Artist's Statement & Bio
My work is meaningful when it rings like a bell. It shocks like the new, and it bothers like memory, like facing what you forgot you never knew. When something I wish would stay buried is instead laid bare, what rises from the ground is Presence. It is my animating force, both pure spirit and wild beast. When you see it, your eyes touch it, and then it is you who is touched; you see it move, and you feel your body sway. My work is meaningful when it is kinesthetic: a sensation of color leaves a taste in one’s mouth; pictorial rhythms land like body blows.
It feels like a miracle. Before it, I dare to fear. Even if it is too much, I will pay. The picture transcends something that you look at and becomes something you look with. Noises turn to melody; we hold strangers suddenly dear. The image seems lit from within. It like how our lungs fill to say “Aha!” or the way my guts slide when the plane takes off. Even after we leave the ground, the urgency remains. We rise.
My work consists of fragments that are woven together to form a world to be immersed in. What interests me is how this collection of fragments, this Frankenstein, gains a soul, a Presence. He seems to have something to say to us. We want to tell him things. His incongruence, rather than waking me from the dream, gives me hope that he would understand me the way no one else has. Rather than being strange; he is strangely familiar. When I look across, I see he is looking back with my eyes.
What you see is not so much what I see but rather my experience of seeing. The presence of seeing emanates from behind the canvas. I am reaching to what lies behind appearance. The light energy flowing from back to front is the true subject of my work. It is this phenomenon that you the viewer can straddle upon and ride like a horse, from me to you.

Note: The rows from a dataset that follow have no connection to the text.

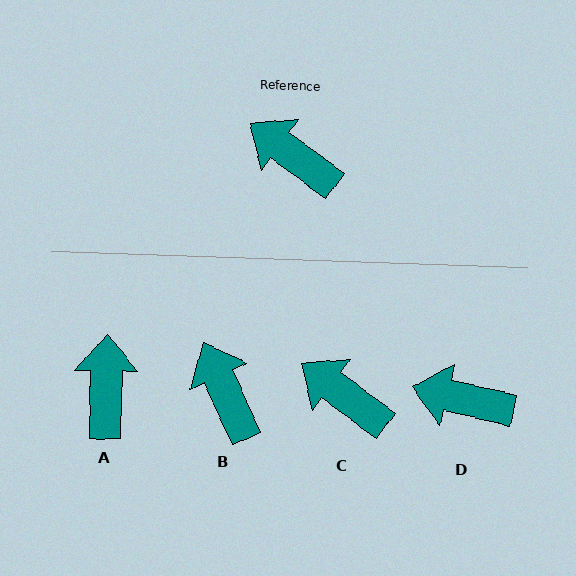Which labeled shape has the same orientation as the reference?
C.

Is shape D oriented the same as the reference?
No, it is off by about 23 degrees.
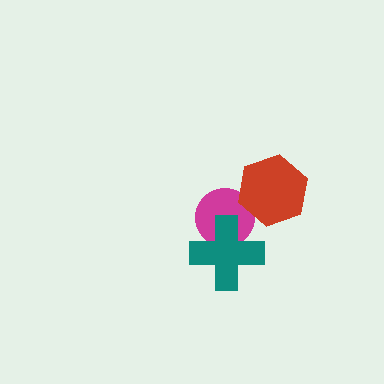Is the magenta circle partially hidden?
Yes, it is partially covered by another shape.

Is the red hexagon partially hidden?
No, no other shape covers it.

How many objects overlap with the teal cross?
1 object overlaps with the teal cross.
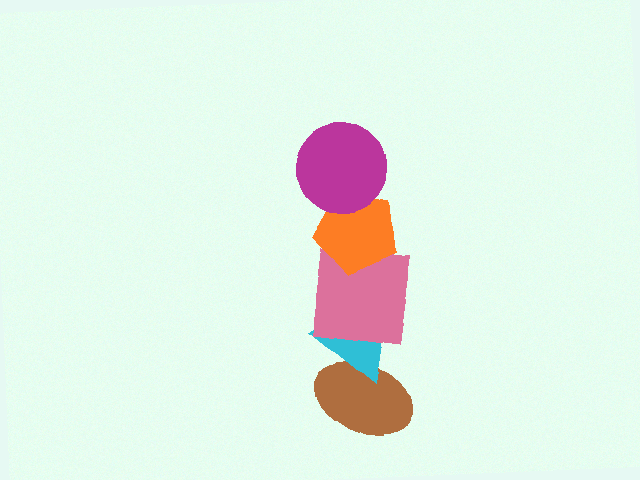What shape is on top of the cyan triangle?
The pink square is on top of the cyan triangle.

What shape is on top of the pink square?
The orange pentagon is on top of the pink square.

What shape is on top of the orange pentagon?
The magenta circle is on top of the orange pentagon.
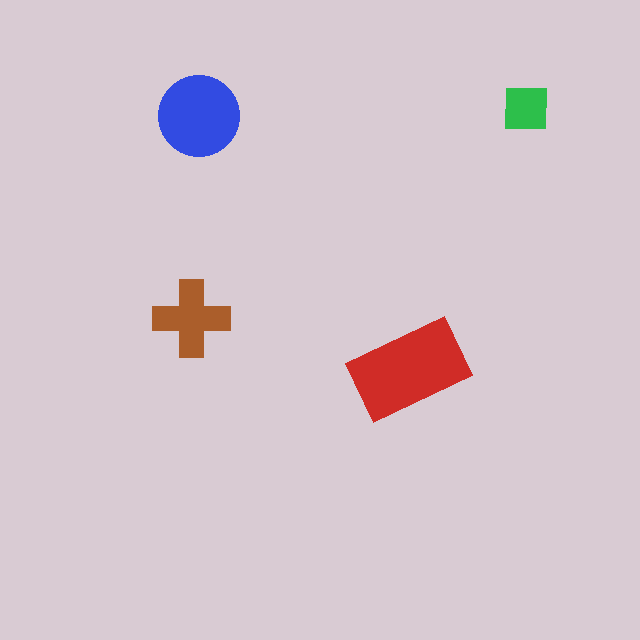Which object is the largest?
The red rectangle.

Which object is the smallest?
The green square.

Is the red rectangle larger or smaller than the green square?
Larger.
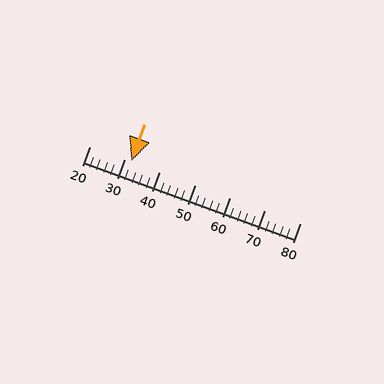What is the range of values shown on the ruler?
The ruler shows values from 20 to 80.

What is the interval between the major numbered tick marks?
The major tick marks are spaced 10 units apart.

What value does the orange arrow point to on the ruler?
The orange arrow points to approximately 32.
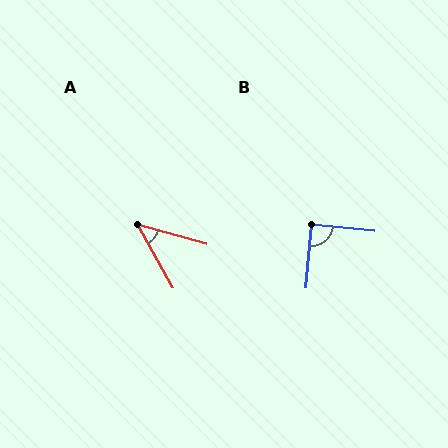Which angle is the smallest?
A, at approximately 45 degrees.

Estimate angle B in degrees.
Approximately 89 degrees.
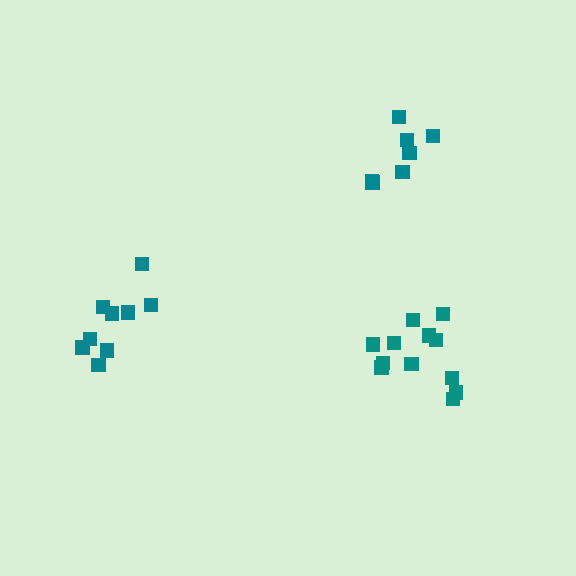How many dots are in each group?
Group 1: 9 dots, Group 2: 12 dots, Group 3: 7 dots (28 total).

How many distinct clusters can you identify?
There are 3 distinct clusters.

When an artwork reaches escape velocity, we awe to the immensity of space; the stars seem absurd — a fear that draws tears of awe. Like when we stand before the Grand Canyon and become saturated by the ocean of air around us; as we feel the sway of the world, our defenses crumble.
When we are called to leap, it is into this immensity. A painting’s illusion shatters illusions. This shattering, this madness truer than real is, as the Joker says, like Gravity: “All it takes is a little push.” The experience of falling (like parting) is such sweet sorrow. After all, what is grief but love looking for somewhere to go?
Albert Fung is a Philadelphia-based artist, art-instructor, and yoga instructor.
He was born and raised in San Francisco, California. He earned his BFA in Printmaking from Rochester Institute of Technology, Rochester, New York. In 1996 he earned his MFA in Painting and Printmaking from Massachusetts College of Art in Boston. He painted and exhibited in New York City from 1993 to 2011. Since 2011, he has been based in Philadelphia.
In addition to making art, he has printed photographs for artists and managed IT.
He taught Lithography at Columbia University from 2005-07. Since 2020, he has been teaching painting and drawing at Fleisher Art Memorial in Philadelphia.
He has been practicing yoga since 2003. He has practiced mainly variations of Vinyasa and Anusara. In 2015 he gained his Certification in Yoga Teaching in 2015 in the Classical tradition from Motherheart Yoga Sangha in Philadelphia. He has taught at Motherheart, The Breathing Room, the Healing Fields, and at Open Space, all in Philadelphia.
Today, he makes and exhibits paintings, drawings, and prints;
teaches yoga and art; performs IT support.